Sunday, July 10, 2011

Training The Eye

For the past month I have had to deal with 'floaters' in my left eye.  They became very noticeable following a laser procedure.  My doctor says it often comes with 'older people', especially those with lens implants.  I have lens implants but I am still getting used to being one of the 'older people'!  Anyway, they are so annoying.  Much of the time I do not even know they are there.  Then I am reading and suddenly a black dot with ragged edges slides into the center of my vision turning printed words fuzzy.  Or I get ready to hit the tennis ball and a tangled black string slips into view and my eye follows its movement instead of the yellow ball.  Man, these floaters are messing up my vision!  The good news (according to my doctor) is that there is no tear in the retina and the eye can 'learn' not to see these floaters.  While they will always be hanging around, apparently the eye can be trained to ignore them.

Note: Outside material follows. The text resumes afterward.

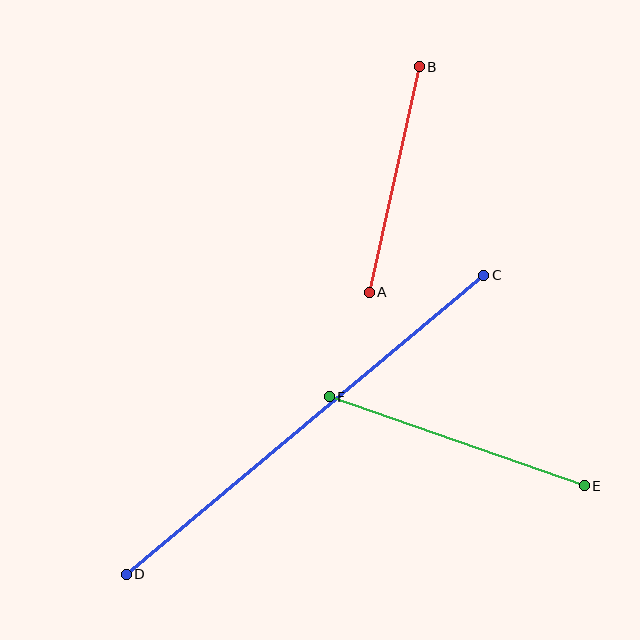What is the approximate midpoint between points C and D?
The midpoint is at approximately (305, 425) pixels.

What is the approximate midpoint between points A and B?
The midpoint is at approximately (394, 179) pixels.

All of this has left me wondering if some of the emotional aspects of my life are also affected in a similar way.  Hurtful actions and hateful words by others collect in some inner corner of my brain.  Most days I don't see them but then comes a challenging time or a vulnerable moment and suddenly my inner eye sees the 'floaters'.  My inner eye focuses on yesterday's collection of ragged lines and and black dots-each one a barrier to clearly seeing the day.  I get annoyed as my eye focuses on the floater and not the world in front of me.  Maybe I need to train my inner eye to look through these floaters and keep them from clouding the joy of this day.
My eye doctor tells me it can take months to train my left eye to ignore the floaters and focus on what I am seeing or reading.  I suspect it may take me years to train my inner eye to ignore those emotional floaters and focus on the day I have.  Let the training begin!